3. Become highly selective. He became highly selective when it came to staff hiring and retention. His entire division (about 30 people) had a turnover of about 50% a month for the next three months. He didn't give people warnings. He didn't give people individual goals. He just told the entire team that this company consisted of the brightest people in the industry. They either had to behave like such people or leave. If things didn't work out, people were terminated immediately. As a result, everyone believed they were the chosen ones if they got to stay.
4. Bring fun to work. He then created an environment that was fun and supported the social values of the people he selected. He eliminated offices and put as many people as possible in one big room with no cubicles. He brought in NURF guns and water guns. He gave his technical staff the biggest and most expensive hardware they could ever dream of. He offered free lunches with lobsters and crabs, sometimes even offering blank checks to any restaurants they pick. He eliminated policies, bureaucracy, and work schedules. He allowed people to freely communicate on any subject at any time. He allowed each member of the team to make his own decisions about his work, never giving anyone any directions other than the overall company vision.
5. Inspire to shoot for the stars. He made everyone in the firm an entrepreneur. Everyone knew what business the company is in and everyone was allowed to directly improve the product or come up with a way to beat competition. He organized the staff to function as a team with a common purpose - beat competition at all costs.

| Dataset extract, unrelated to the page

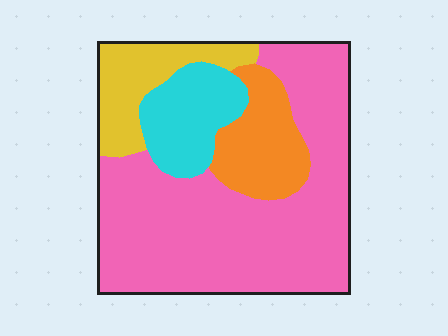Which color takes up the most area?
Pink, at roughly 60%.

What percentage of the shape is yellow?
Yellow covers 13% of the shape.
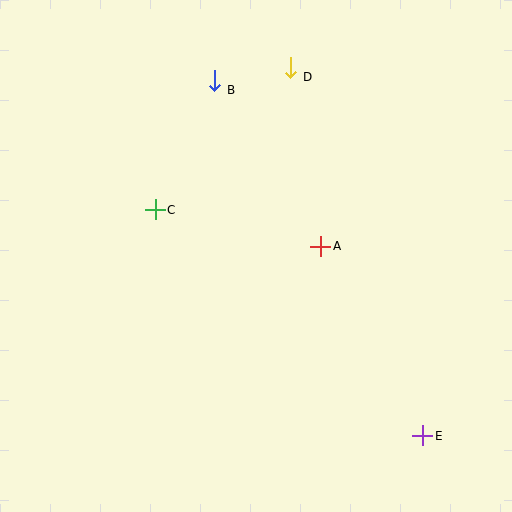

6. Blend work and play. He took away any rules and set long term goals for the firm. He then set his people free to execute. People spent half of their time shooting NURF guns and playing video games and the other half of their time working very hard. Because of the types of people he picked to stay and the environment he created, there was no longer a concept of work vs. play. These people treated work as play. It was as fun for them to shoot guns (play) as it was to debug security software (work).
Challenges & Solutions
The firm had to go through a significant employee turnover. Once the right culture was built, it was no longer an issue. Every remaining employee knew he could find a job (the job market for IT people was hot at the time) the day he was let go. People weren't scared to make decisions though. They took risks. The payoff was great!
Benefits & Metrics
Productivity went up significantly
Product quality went up.
Customer satisfaction went up/
This firm became 100% transparent to employees.
Costs went down (no older crowd that cared about paycheck; less experience of the younger crowd means lower payroll costs).
The level of trust went up
Fear disappeared completely
The person who ran this organization was named George Willis. I was a consultant there.